Removal of intermediate CA's OCSP is probably not really relevant to their overall OCSP performance numbers (and if it was, it was likely cached already).
There's an argument for not doing OCSP on end-entity certificates if you can approach the lifetime for the certificates that you'd realistically need for OCSP responses anyway.
Suppose you promise to issue OCSP revocations within 48 hours if it's urgent, and your OCSP responses are valid for 48 hours. That means after a problem happens OCSP revocation takes up to 96 hours to be effective.
If you only issue certificates with lifetimes of 96 hours then OCSP didn't add anything valuable - the certificates expire before they can effectively be revoked anyway.
Let's Encrypt is much closer to this idea (90 days) than many issuers were when it started (offering typically 1-3 years) but not quite close enough to argue revocation isn't valuable. However, the automation Let's Encrypt strongly encourages makes shortening lifetimes practical. Many of us have Let's Encrypt certs automated enough that if they renewed every 48 hours instead of every 60 days we'd barely care.
The solution to excessive OCSP traffic and privacy risk is supposed to be OCSP stapling instead, but TLS servers that can't get stapling right are still ridiculously popular so that hasn't gone so well.
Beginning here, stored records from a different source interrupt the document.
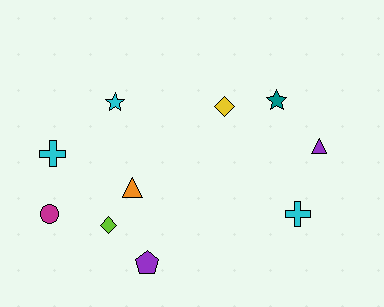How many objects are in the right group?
There are 4 objects.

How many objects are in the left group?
There are 6 objects.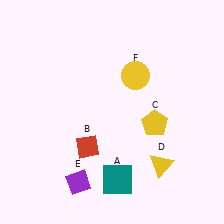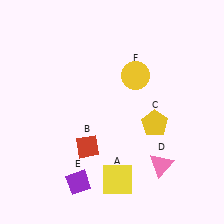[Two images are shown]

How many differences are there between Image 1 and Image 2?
There are 2 differences between the two images.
I'm not sure, e.g. Chrome doesn't do OCSP by default, lots of embedded clients like curl won't either. Unless the protocol is terribly broken, that also seems like the kind of use case where 99% of queries just come out of cache and should never hit a database.
Let's Encrypt still has to publish OCSP responses for every non-expired leaf certificate, at least in time that you can always get a new OCSP response before the previous one expires. In practice they have a tighter schedule so that there's a period between "We are not meeting our self-imposed deadline" and "The Internet broke, oops" in which staff can figure out the problem and fix it.
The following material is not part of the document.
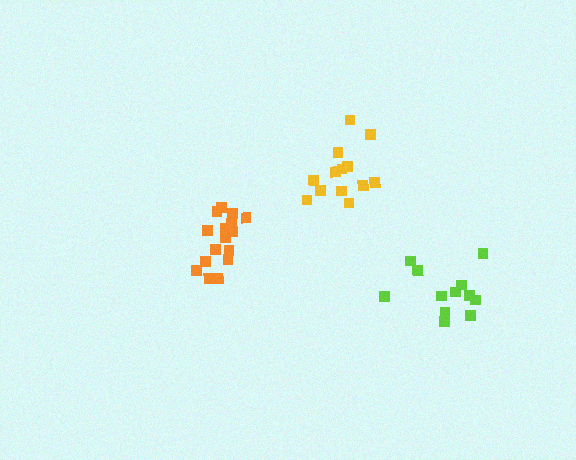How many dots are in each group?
Group 1: 13 dots, Group 2: 16 dots, Group 3: 12 dots (41 total).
To do this they automatically generate and sign OCSP responses (the vast majority of which will just say the certificate is still good) on a periodic cycle, and then they deliver them in bulk to a CDN. The CDN is who your client (or server if you do OCSP stapling, which you ideally should) talks to when checking OCSP.
To generate those responses they need a way (hey, a database) to get the set of all certificates which have not yet expired and whether those certificates are revoked or not.